Muito sombrio. Com exceção das vezes em que falaram com ele, os três não pareciam conversar entre si, havia uma comunicação sem palavras, aterrorizante. Tentou perguntar a eles de onde vieram seus truques, essas magias do cacete que faziam. Recebeu olhares tremidos e uma resposta vaga:
- Ganhamos de presente.
O quarto que usavam agora fora alugado em seu nome, apesar de ele nunca ter assinado qualquer coisa sobre isso. Não perguntou, o valor era irrisório perto do pagamento que ia fazer, e ainda mais da bolada que levaria com a morte do seu rival. Que ele pensasse em seus últimos segundos em todas as cagadas que fizera e seu nome saltasse de uma memória distante. Filho da puta, ele e seus capangas iam aprender.
- Então, garotos, estou esperando...
- Por isso que a gente geralmente não traz cliente. Sempre dá essa merda. – comentou Tela Mágica, mas não falava pra ninguém em específico.
- Porra, vamos ficar o dia todo...
- Quieto, senhor Costa, chegou a hora. – cortou-lhe Arquivo, passando os dedos de sua testa para a de Tela Mágica.
O garoto mais novo pegou seu pincel atômico e começou a desenhar no ar de novo, fazendo anotações aqui e ali, que Bala na Agulha lia sem pressa. Seus olhos pareciam acompanhar cada mudança súbita quando Arquivo gemia e de repente eram obrigados a trocar o foco da escrita. Enfim pegou sua arma e começou a prepará-la, espantando o passarinho da janela.

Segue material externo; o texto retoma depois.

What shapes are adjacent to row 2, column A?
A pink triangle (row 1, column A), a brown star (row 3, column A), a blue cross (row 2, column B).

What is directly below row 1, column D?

Da rua vinham sons de carros, pessoas falando alto e os típicos barulhos urbanos, deixando-os em meio a uma chuva cacofônica. O silêncio da sala foi inundado de repente e tiveram que falar bem alto para conseguirem se entender.
- Bala, mire exatamente onde Tela te mostrou.
- Você sabe que faço isso, Arquivo.
- É pro nosso cliente entender, Bala. – explicou Tela.
- O que... o que querem dizer com isso?
- Só observe, senhor. – respondeu Arquivo.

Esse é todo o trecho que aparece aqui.